Потом недели две он был занят тем, что уносил из дома неизвестно куда своды законов бывшего государства, старые сборники адвокатских актов с бронзовыми хребтами, тома и тома в обложках из темно-серой кожи, засовывал подальше брошюры, журналы и переплетенные комплекты поучительного издания Батута "Здоровье", расставлял по полкам свои книги, поместив на почетное место те, на которых имелась печать с изображением вселенского древа, отрываясь от этой работы только затем, чтобы закурить новую сигарету. Златана озабоченно хмурилась, заставая его окутанным холодно-голубым табачным дымом над тарелками с почти не тронутой едой, которую она готовила, ласково приговаривая, чтобы заново приучить его регулярно питаться. ("Сегоднечки у нас клецки, цыпленочек в соусе из айвы, а на сладкое шоколадные пирожные!")
- Знать бы мне, откуда у вас эта ужасная привычка?! - негодовала она насчет курения, размахивая руками, или тряпкой, или метелкой из перьев, каждую субботу стараясь изгнать из штор проникший в них запах табачного дыма.
Закончив разбирать книги, Анастас Браница взялся приводить в порядок свое финансовое состояние.
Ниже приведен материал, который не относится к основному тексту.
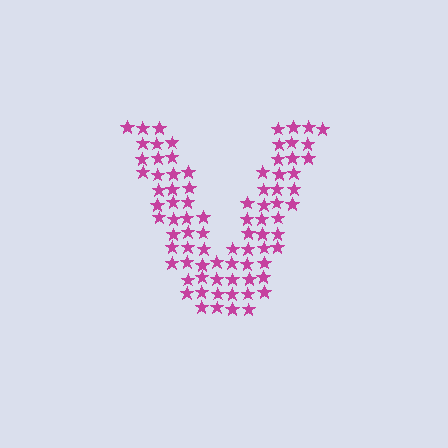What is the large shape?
The large shape is the letter V.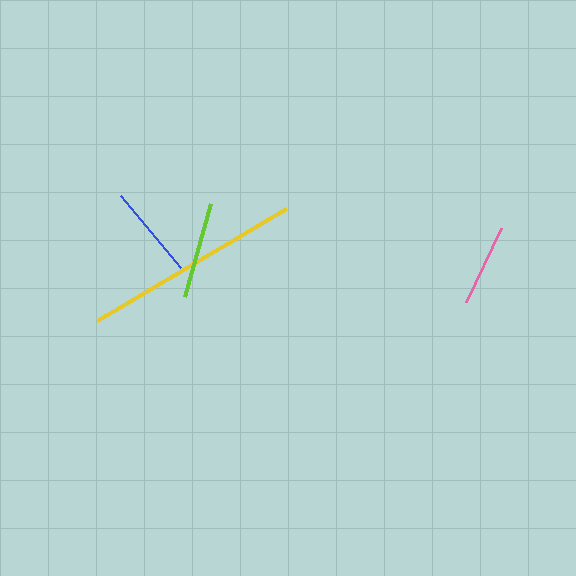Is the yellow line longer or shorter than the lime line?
The yellow line is longer than the lime line.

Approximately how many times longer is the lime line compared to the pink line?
The lime line is approximately 1.2 times the length of the pink line.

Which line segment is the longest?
The yellow line is the longest at approximately 220 pixels.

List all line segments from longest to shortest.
From longest to shortest: yellow, lime and blue (about equal), pink.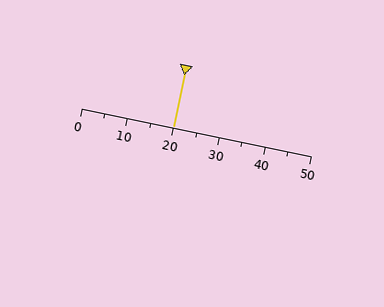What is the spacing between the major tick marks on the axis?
The major ticks are spaced 10 apart.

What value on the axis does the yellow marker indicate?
The marker indicates approximately 20.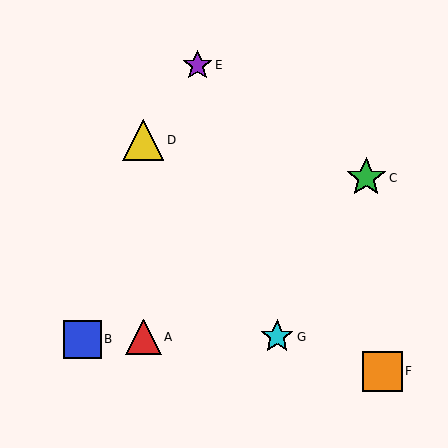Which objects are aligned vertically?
Objects A, D are aligned vertically.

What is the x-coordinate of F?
Object F is at x≈382.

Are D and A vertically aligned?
Yes, both are at x≈143.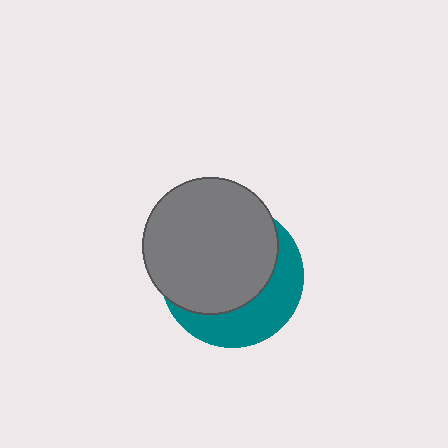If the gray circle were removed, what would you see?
You would see the complete teal circle.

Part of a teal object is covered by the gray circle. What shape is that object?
It is a circle.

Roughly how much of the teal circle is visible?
A small part of it is visible (roughly 36%).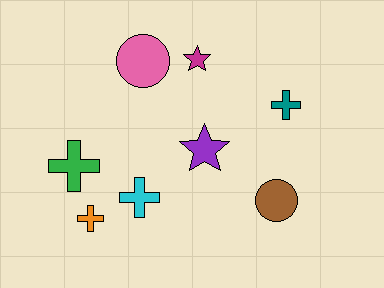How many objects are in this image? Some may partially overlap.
There are 8 objects.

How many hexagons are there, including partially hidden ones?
There are no hexagons.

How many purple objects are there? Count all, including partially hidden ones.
There is 1 purple object.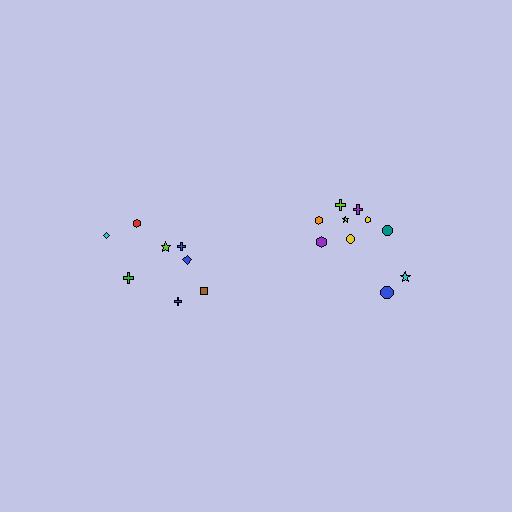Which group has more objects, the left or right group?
The right group.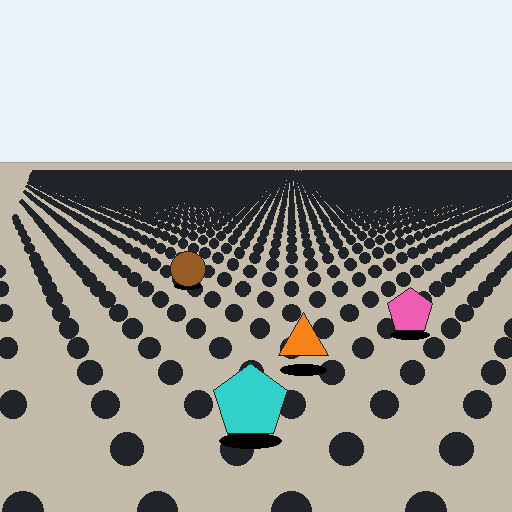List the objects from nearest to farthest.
From nearest to farthest: the cyan pentagon, the orange triangle, the pink pentagon, the brown circle.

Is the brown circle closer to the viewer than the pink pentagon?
No. The pink pentagon is closer — you can tell from the texture gradient: the ground texture is coarser near it.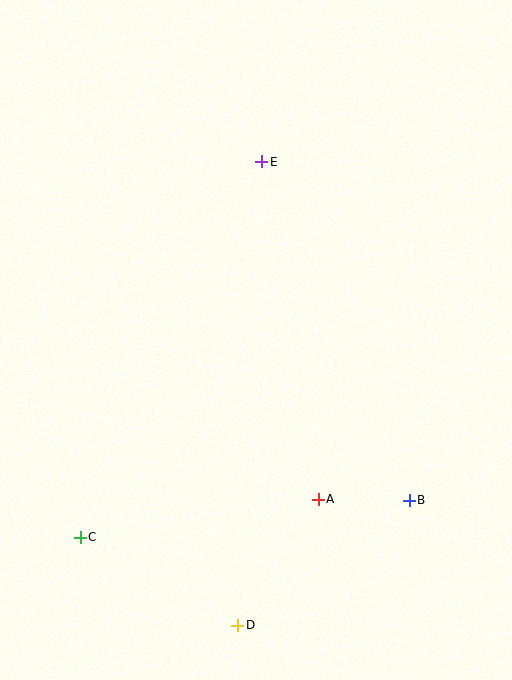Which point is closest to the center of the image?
Point A at (318, 499) is closest to the center.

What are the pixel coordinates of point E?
Point E is at (262, 162).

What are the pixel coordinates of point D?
Point D is at (238, 625).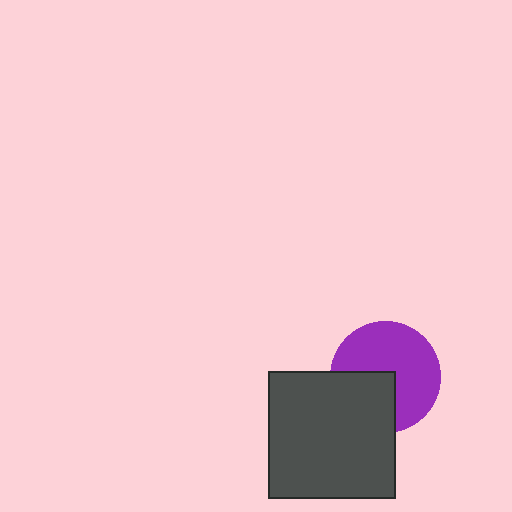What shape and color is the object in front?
The object in front is a dark gray square.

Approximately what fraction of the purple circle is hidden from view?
Roughly 34% of the purple circle is hidden behind the dark gray square.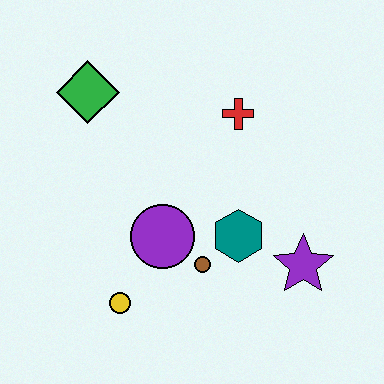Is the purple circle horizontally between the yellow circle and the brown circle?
Yes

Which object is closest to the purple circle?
The brown circle is closest to the purple circle.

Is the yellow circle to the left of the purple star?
Yes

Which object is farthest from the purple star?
The green diamond is farthest from the purple star.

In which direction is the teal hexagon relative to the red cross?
The teal hexagon is below the red cross.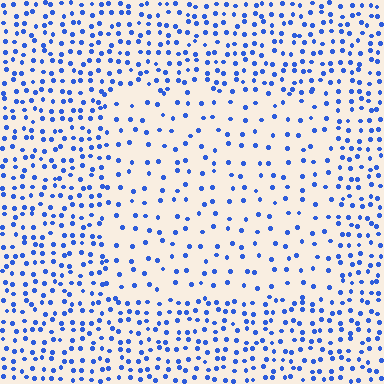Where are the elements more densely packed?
The elements are more densely packed outside the rectangle boundary.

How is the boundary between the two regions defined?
The boundary is defined by a change in element density (approximately 2.1x ratio). All elements are the same color, size, and shape.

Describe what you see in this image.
The image contains small blue elements arranged at two different densities. A rectangle-shaped region is visible where the elements are less densely packed than the surrounding area.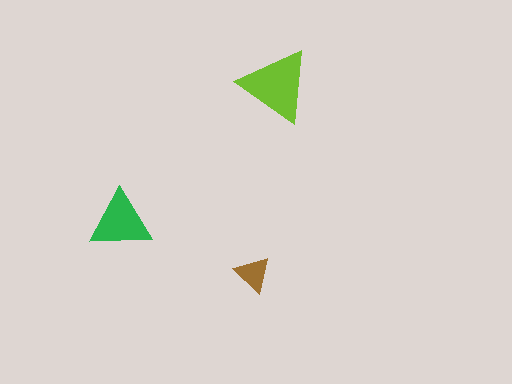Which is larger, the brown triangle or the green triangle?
The green one.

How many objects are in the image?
There are 3 objects in the image.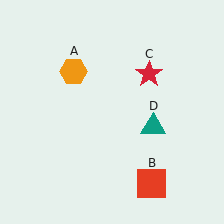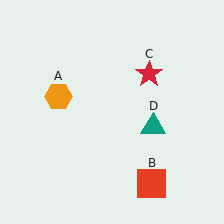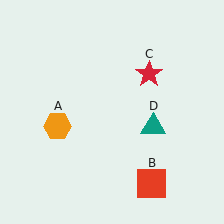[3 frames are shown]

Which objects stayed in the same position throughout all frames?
Red square (object B) and red star (object C) and teal triangle (object D) remained stationary.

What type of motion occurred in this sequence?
The orange hexagon (object A) rotated counterclockwise around the center of the scene.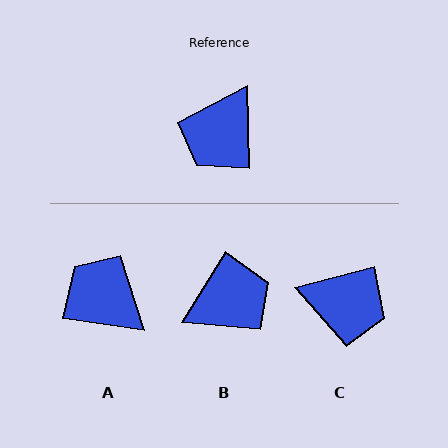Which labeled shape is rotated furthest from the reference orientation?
B, about 147 degrees away.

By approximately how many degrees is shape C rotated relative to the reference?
Approximately 103 degrees counter-clockwise.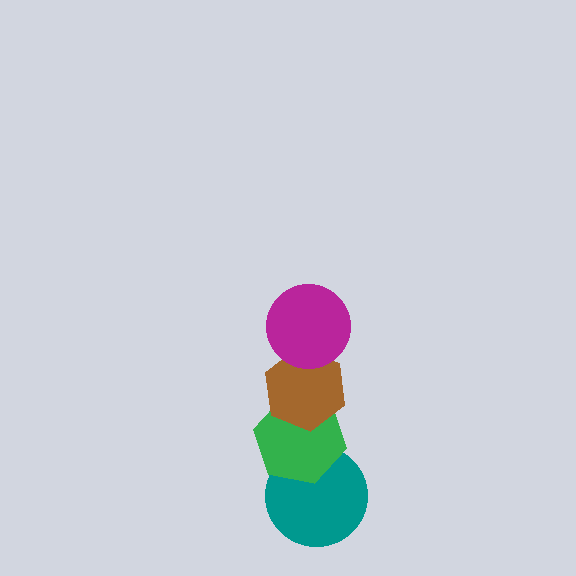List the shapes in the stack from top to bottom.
From top to bottom: the magenta circle, the brown hexagon, the green hexagon, the teal circle.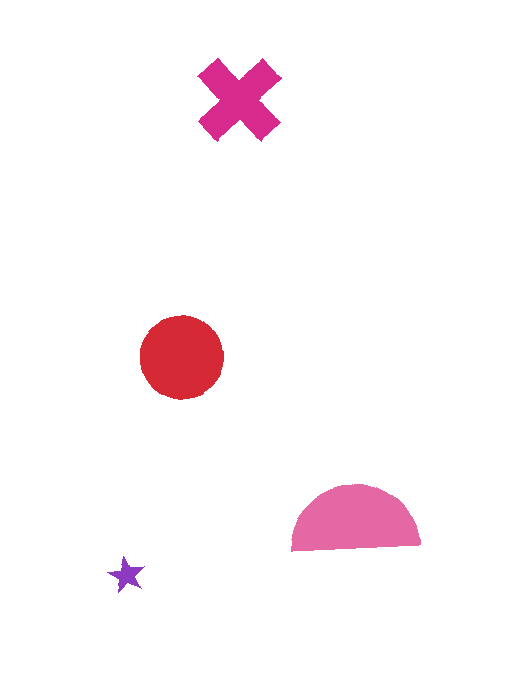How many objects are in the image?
There are 4 objects in the image.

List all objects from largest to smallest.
The pink semicircle, the red circle, the magenta cross, the purple star.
В письменном столе адвоката Славолюба Величковича лежали доверенности от иностранных предприятий и концессионеров, планы основания электрической компании "Свет и сила", изрядное количество денег, главным образом в золотых монетах всех видов и конфессий, а также целые пачки векселей, акций всевозможных акционерных обществ, сберегательные книжки с солидными суммами на счетах банков со смешанным капиталом, бумаги на право владения несколькими земельными участками в разных концах Белграда, аккуратно перевязанные трехцветными ленточками. Со всем этим он поступил совершенно неожиданно. Векселя вернул должникам, а документы на землю - бывшим владельцам, причем безо всякой компенсации. Некоторое количество денег он анонимно пожертвовал на благотворительные цели, в основном перечислив их фондам защиты сирот, отцы которых погибли во время войны. Еще одну часть отдал Златане, чтобы она купила себе домик неподалеку от Палилулского рынка, согласившись в качестве возмещения вычитать символическую сумму из ее платы, которую он утроил. А из оставшейся суммы, по-прежнему оканчивавшейся многими нулями, он ежедневно брал немного денег, не считая, когда и сколько, и не беспокоясь больше о том, какие доходы приносят ему ценные бумаги, тем более что расходы его были незначительны и исчерпывались несколькими совсем скромными постоянными статьями, и он, например, даже не соглашался купить себе новые часы или отремонтировать старые, поперхнувшиеся временем.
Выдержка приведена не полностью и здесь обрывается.